A propos de politique monétaire, il est rappelé, dans la droite ligne du traité de Maastricht, que "l’objectif principal du système européen de banques centrales est de maintenir la stabilité des prix". Cette formulation n’est toujours pas du goût des partisans d’une approche plus keynésienne, qui souhaiteraient que le soutien à la croissance soit placé au même rang que la lutte contre l’inflation, comme aux Etats-Unis.

Parmi les rares innovations susceptibles d’illustrer une nette poussée libérale, la définition des compétences exclusives va au-delà de la situation actuelle en intégrant l’ensemble de la politique commerciale. Les questions d’investissements étrangers, les services audiovisuels, culturels, d’éducation et de santé, aujourd’hui dans le domaine des compétences partagées avec les Etats membres, deviennent du seul ressort de l’Union : le Conseil, qui continue de déterminer le mandat de la Commission dans les négociations et doit entériner les accords commerciaux, devra toutefois statuer à l’unanimité dans ces domaines.

A l’inverse, la Constitution renforce la base juridique permettant de légiférer sur les services d’intérêt général SIEG - les services publics dans le jargon bruxellois : "’La loi européenne établit les principes et fixe les conditions" qui leur permettent de remplir leur mission, "sans préjudice qu’ont les Etats membres de fournir, de faire exécuter et de financer ces services", est-il dit.

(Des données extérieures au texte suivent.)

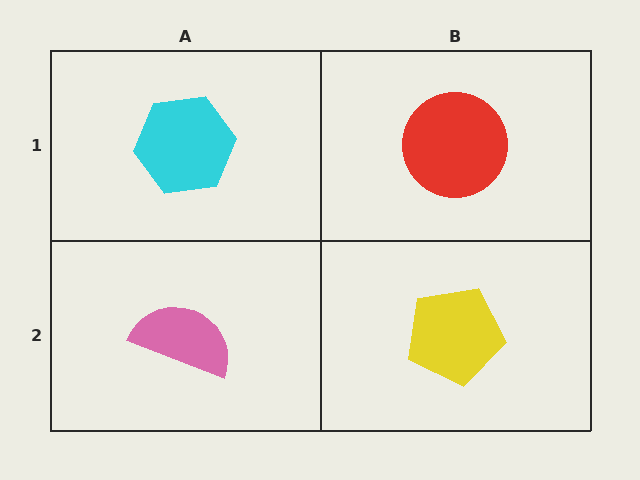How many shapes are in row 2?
2 shapes.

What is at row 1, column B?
A red circle.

Autre différence notable avec les traités précédents : l’orientation libérale de la construction européenne fait parfois l’objet d’une mise en perspective avec d’autres objectifs. "L’Union oeuvre pour le développement durable de l’Europe fondé sur une croissance économique équilibrée et sur la stabilité des prix, une économie sociale de marché hautement compétitive, qui tend au plein-emploi et au progrès social", est-il inscrit pour la première fois dans un traité européen.

Parmi les valeurs identifiées par la Constitution, la notion de "solidarité" est introduite, ce qui est de nature à distinguer l’approche européenne de celle des Etats-Unis. Le nouveau traité indique en outre que l’Union doit contribuer dans le monde "à l’élimination de la pauvreté" et à "un commerce libre et équitable".

"Dans le débat sur la nature libérale de l’Union, les dispositions mises en cause sont celles de la mise en place du marché intérieur dans les années 1980", résume le diplomate Etienne de Poncins.

Cet ancien membre du secrétariat de la Convention, auteur de l’ouvrage La Constitution européenne en 25 clefs (Lignes de repère), ajoute : "En fixant le partage des compétences, le texte ne fige pourtant pas à jamais le contenu des politiques communautaires."

Constitution ou pas, celles-ci pourront, en principe, continuer de fluctuer au gré des rapports de force au sein des différentes institutions communautaires : la Commission, le Conseil, où sont rassemblés les Etats membres, et le Parlement européens.

Illustration de cette réalité, les 25 viennent, le 22 mars, d’entériner la réforme du pacte de stabilité et de croissance dans un sens favorable aux intérêts de la France et de l’Allemagne. Le traité de Maastricht, dont la substance est reprise dans le projet de Constitution, n’a pas été modifié à cette occasion.

Mais les multiples controverses sur le pacte et l’évolution du gouvernement allemand, désormais moins attaché à la culture de stabilité qu’au soutien à la croissance, ont permis d’assouplir le seul et unique instrument de discipline budgétaire imaginé pour accompagner la monnaie unique.